03 May “New Nilo” Eyes Quick Start
When the Miners open the 2022 season on May 12, Sussex County fans might be wise to keep an early eye on 23-year-old speed demon Nilo Rijo.
For one thing, he’s just plain old fun to watch. He plays baseball in old-fashioned fast motion, whether he’s flying around the basepaths or racing across the outfield. For another, if he starts this season the way he started last season, he could be gobbled up by some big league organization before the first full moon.
Last year? At age 22, Rijo helped lead the Miners to a quick 7-1 start as an exciting leadoff hitter and base stealer, and when the first official stats came out in 2021, Rios was No. 1 in the Frontier League with a batting average of .429.
Then came a cloudy Sunday afternoon game in Troy, NY – a 6-0 loss to the Tri-City ValleyCats on June 20.
Cloudy? Try disastrous. With one out and nobody on in the top of the seventh, Rijo rapped a two-hopper to third base and beat it out for an infield hit. But, his foot hit the front of the bag awkwardly and he ended up on the ground and in the worst pain of his life.
Diagnosis: compound fracture of the left ankle, a bad one. Emergency surgery. Season over.
“It was a very expensive base hit,” Rijo recalled this week during preseason camp at Skylands Stadium.
“You know how they say to rate your pain from one to ten? Well, that was a ten. I never felt anything like that before. It was almost make-believe it hurt so bad.”
After surgery came months of rehab, but Rijo wouldn’t take it lying down.
“I was back in a batter’s box as soon as I could,” he said. “I had to sit down with my left leg up on a chair, but I could still swing the bat and hit off a tee.”
Today, he says he’s back up to full speed.
“Like it never happened,” he said. “In fact, I’ve had time to think about things and to work on things and I’m going to be a better player now than I was before. This is the ‘New Nilo.’ I’m ready to go.
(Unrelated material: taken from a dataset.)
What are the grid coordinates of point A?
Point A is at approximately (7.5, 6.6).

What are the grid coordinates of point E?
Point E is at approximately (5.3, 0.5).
I can’t wait to get this season started.”
He knows that a quick start like last year’s could win him a second shot at the big leagues. He definitely did not get much of a chance when he signed with the Boston Red Sox as a 20-year-old free agent out of junior college in October 2018.
The Sox sent him to Fort Myers, Fla., in the rookie-level Gulf Coast League for the 2019 season, where he spent most of his time on the bench, appearing in just 27 games.
The victim of both a numbers crunch and the Covid-virus shutdown, Rijo was released by Boston in May 2020.
Known for his speed since his teenage days at Passaic High School, Rijo has plenty of experience hitting leadoff, and he enjoyed that role at the start of last season.
Born in Puerto Plata, on the scenic northern coast of the Dominican Republic, Rijo’s family moved to New Jersey when he was 13. At Passaic, he enjoyed playing point guard on the basketball team, but baseball was his true love, and he would then play infield for the Roadrunners of Rowan College South Jersey – Gloucester.
He was always a shortstop, but shifted to the outfield last year. In addition to his offseason of rehab, he’s stayed in shape working out daily and working with high school and younger players as an adviser at a sports training facility in Wayne.
“I’m running hard,” he said, crediting his colleg coach, Rob Valli, for continuing to inspire and motivate him. “My confidence level is there, right where it’s always been. That’s one thing you can never let fall.”
Off the field, Rijo loves visiting New York City, especially for Italian restaurants and food like “lasagna, chicken alfredo, anything with cheese.” As a Jersey Guy since 13, he has accepted the responsibility for teaching his out-of-town teammates about real pizza, and about real Dominican food, as well.
And, when games end, he’s a lucky player who gets to return to Passaic each night and to his mother’s rice and beans and other home cooking.
“She makes some Italian food, too,” he said. “It’s actually Italian recipes with a Dominican taste.”
By Carl Barbati, former sports editor of the New Jersey Herald, Daily Record and The Trentonian.